The current and field distributions of various structures can be calculated using full-wave numerical modeling codes. However, this approach is limited by the complex models and extensive computational resources required to analyze the details of each structure. In addition, brute-force modeling of the entire geometry provides relatively little physical insight into the electromagnetic interference (EMI) source mechanisms. Alternatively an effective equivalent model can be obtained by eliminating sources and structures that do not contribute significantly to the radiated emissions and focusing on the features that could possibly be significant sources of EMI. Equivalent models are generally much simpler than model-everything full-wave models and provide physical insight into the features that have the greatest impact on radiated emissions.

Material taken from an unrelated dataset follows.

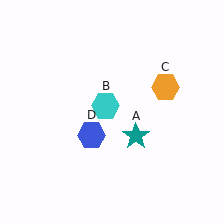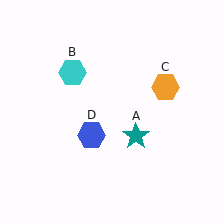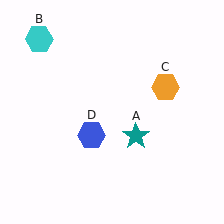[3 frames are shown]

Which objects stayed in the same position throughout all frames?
Teal star (object A) and orange hexagon (object C) and blue hexagon (object D) remained stationary.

This dissertation includes four chapters on development of reduced complexity models for the modeling of antennas and printed circuit board (PCB) structures. In the first chapter, a simplified model for normal mode helical antennas is proposed. In this model, the highly curved structure of the helix is replaced with straight wires and lumped elements. The simplified model can be used to reduce the complexity of full-wave models that include a helical antenna. It also can be used to estimate the performance of a helical antenna without full-wave modeling of the helical structure.
The second chapter describes a model for determining the common-mode currents on cables attached to a PCB that is based on the concept of imbalance difference. The imbalance difference model is derived from research that shows that changes in geometrical imbalance cause differential- to common-mode conversion. The imbalance difference model can be used to estimate the radiated emissions from trace-board structures due to common-mode currents induced on attached cables.
The third chapter introduces a new closed-form expression for estimating the maximum radiated emissions from the board-source-cable structure. This expression is based on two improvements to a closed-form expression in a 2008 paper published in the IEEE Transactions on EMC. The accuracy of the estimate for larger frequency ranges is improved by using an expression for the envelope of F(è, k, lant) that equals the maximum value at every resonant frequency. A modified expression for calculating the effective length of the board improves the accuracy of the estimate when applied to nearly square boards.
In the forth chapter, a modeling technique is proposed to speed up the analysis of PCBs with coupled microstrip lines that induce common-mode currents on attached cables. Based on the concept of imbalance difference, differential-mode sources are converted to equivalent common-mode sources that drive the attached cable and the PCB reference plane. A closed-form expression is also developed based on the imbalance difference model to estimate the maximum radiated emissions from the PCB.